Zainwestowaliśmy w nową linię do oprawy zeszytowej, dzięki czemu nasza wydajność w tym obszarze znacząco wzrosła i możemy sięgać po projekty, które wcześniej były dla nas niedostępne – kontynuuje Adam Plichta. – Rozwijamy nasz autorski system informatyczny, umożliwiający nam planowanie i zarządzanie produkcją, teraz o funkcjonalności związane z opakowaniami. Nasza uwaga skierowana jest nie tyle na wzrost zatrudnienia, ile na usprawnianie procesów i podnoszenie wydajności; nosimy się również z zamiarem wdrożenia koncepcji Przemysłu 4.0 w naszej drukarni poprzez robotyzację procesów podawania i odbierania. Naszym celem na bieżący, niełatwy przecież rok jest utrzymanie stabilizacji – rynek charakteryzuje się dużym rozchwianiem, a my w miarę możliwości chcemy zapewnić naszym klientom stabilne warunki realizacji ich zleceń. Dlatego rozmawiamy z dostawcami, negocjujemy długoterminowe warunki dostaw surowców, a jeśli trzeba, robimy zapasy, na co pozwala nam nowa hala produkcyjno-magazynowa. Pracujemy na skontach, zarówno z dostawcami, jak i z klientami, co uzdrawia sytuację finansową. Nie kontynuujemy współpracy z nierzetelnymi klientami – liczymy, że nowe władze Polskiej Izby Druku zaproponują mechanizm umożliwiający wymianę informacji pomiędzy drukarniami na ich temat.

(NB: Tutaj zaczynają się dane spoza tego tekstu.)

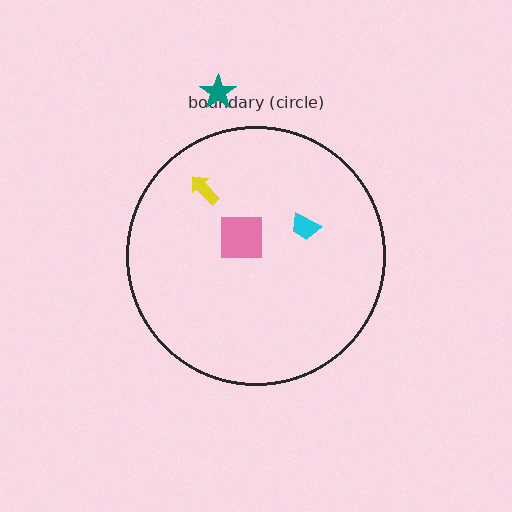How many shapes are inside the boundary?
3 inside, 1 outside.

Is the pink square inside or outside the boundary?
Inside.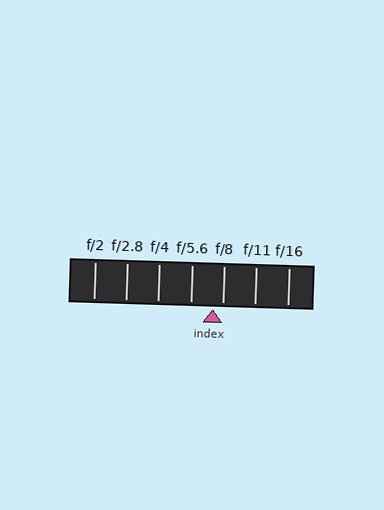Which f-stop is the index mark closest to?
The index mark is closest to f/8.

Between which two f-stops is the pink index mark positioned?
The index mark is between f/5.6 and f/8.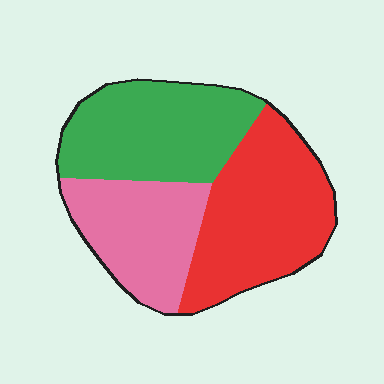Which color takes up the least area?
Pink, at roughly 25%.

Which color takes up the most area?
Red, at roughly 40%.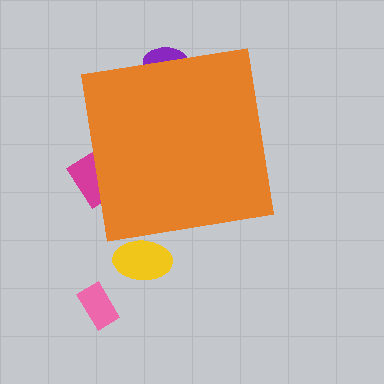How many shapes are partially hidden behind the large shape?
2 shapes are partially hidden.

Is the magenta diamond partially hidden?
Yes, the magenta diamond is partially hidden behind the orange square.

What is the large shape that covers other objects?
An orange square.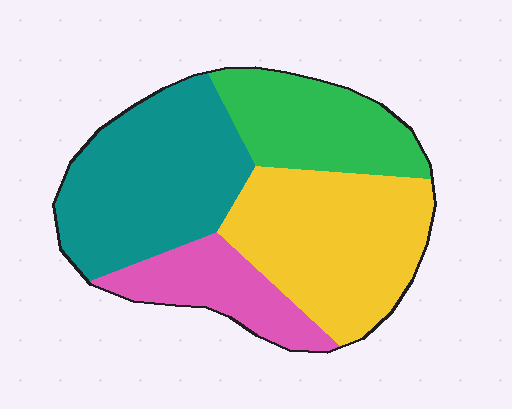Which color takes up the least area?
Pink, at roughly 15%.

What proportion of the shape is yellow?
Yellow covers around 30% of the shape.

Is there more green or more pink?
Green.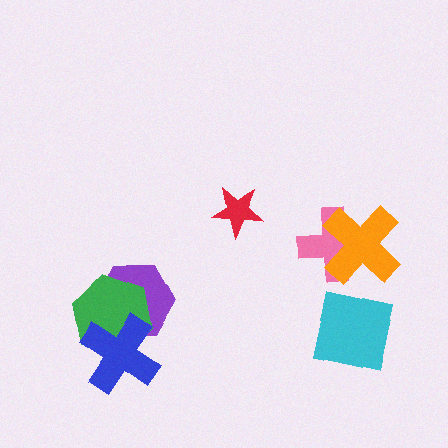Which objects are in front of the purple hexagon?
2 objects cover part of the purple hexagon: the green hexagon and the blue cross.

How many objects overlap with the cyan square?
0 objects overlap with the cyan square.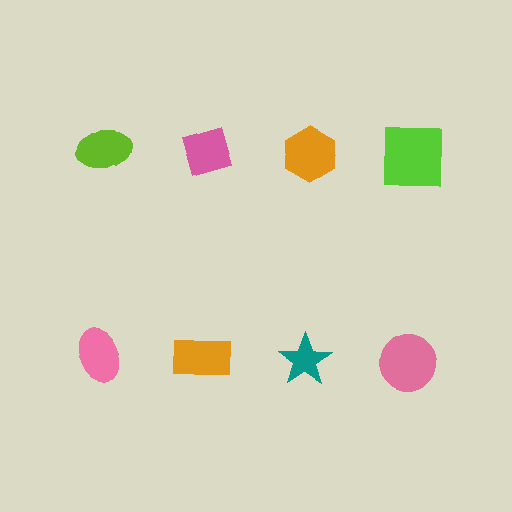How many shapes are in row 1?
4 shapes.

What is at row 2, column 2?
An orange rectangle.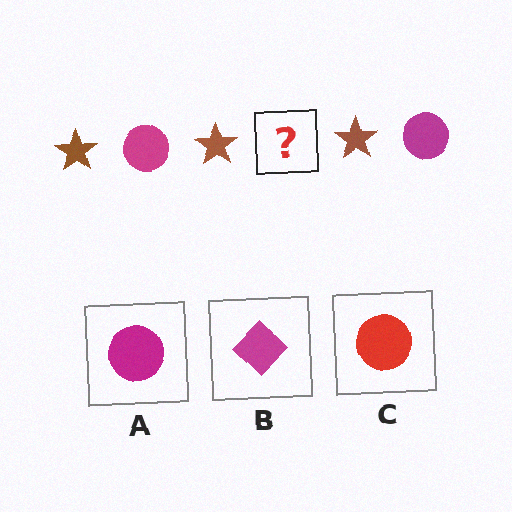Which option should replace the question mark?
Option A.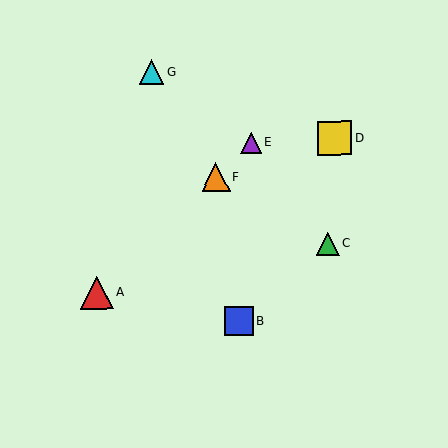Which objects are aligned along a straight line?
Objects A, E, F are aligned along a straight line.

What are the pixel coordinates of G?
Object G is at (151, 72).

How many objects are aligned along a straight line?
3 objects (A, E, F) are aligned along a straight line.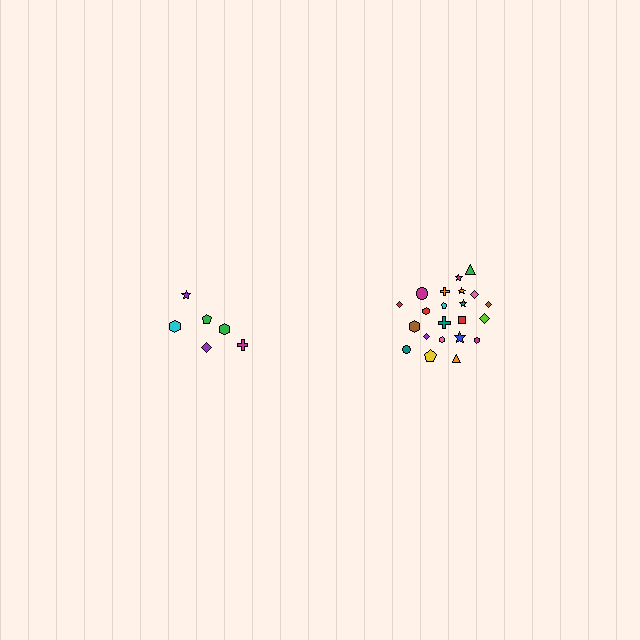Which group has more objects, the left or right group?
The right group.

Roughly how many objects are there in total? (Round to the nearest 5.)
Roughly 30 objects in total.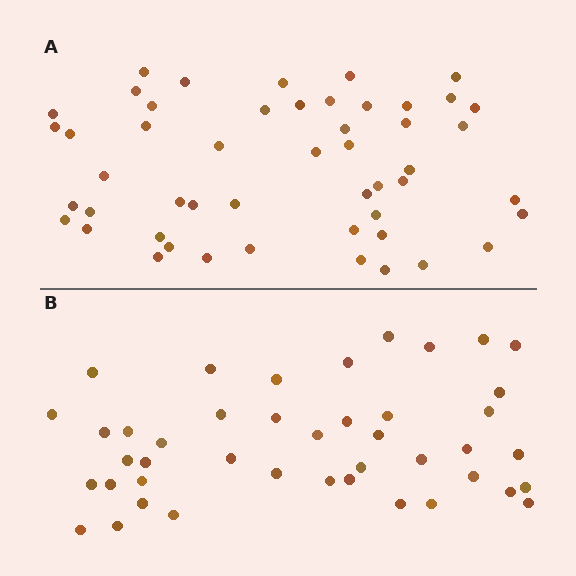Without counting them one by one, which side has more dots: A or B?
Region A (the top region) has more dots.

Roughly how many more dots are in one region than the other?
Region A has roughly 8 or so more dots than region B.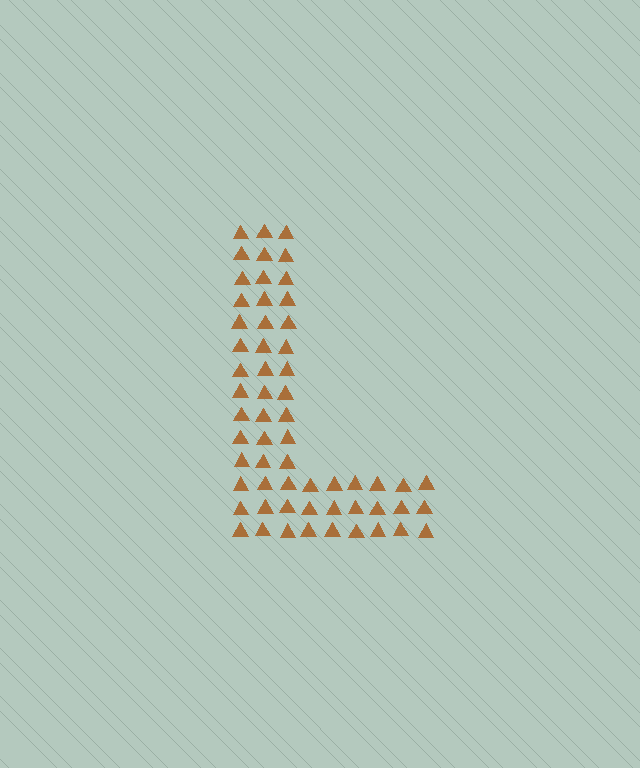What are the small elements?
The small elements are triangles.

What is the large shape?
The large shape is the letter L.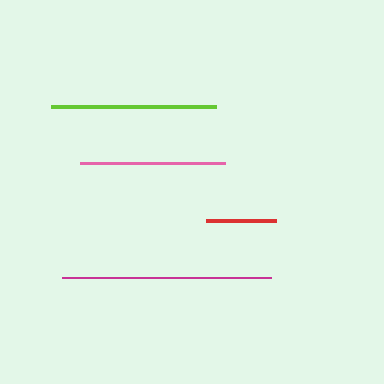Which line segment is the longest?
The magenta line is the longest at approximately 208 pixels.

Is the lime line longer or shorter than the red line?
The lime line is longer than the red line.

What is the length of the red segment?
The red segment is approximately 70 pixels long.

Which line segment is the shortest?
The red line is the shortest at approximately 70 pixels.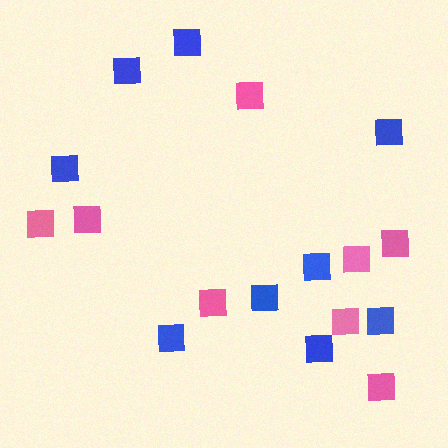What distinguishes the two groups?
There are 2 groups: one group of blue squares (9) and one group of pink squares (8).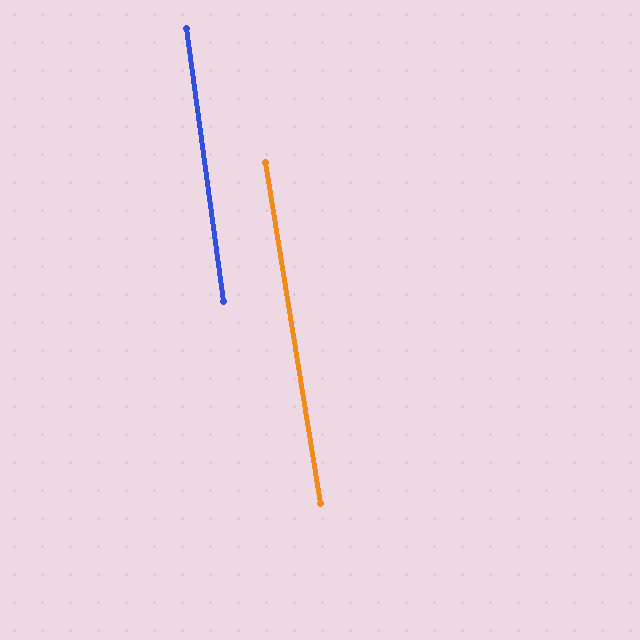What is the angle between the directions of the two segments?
Approximately 2 degrees.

Produkcja w ArtDruku ruszyła 1 kwietnia 1993 roku, w Prima Aprilis, na bazie prowadzonego od wielu lat rodzinnego zakładu introligatorskiego. W tym roku przedsiębiorstwo obchodzi więc jubileusz 30-lecia. Zaczęło się od żartu, a jest na poważnie – dowcipnie podsumowuje Andrzej Łuniewski.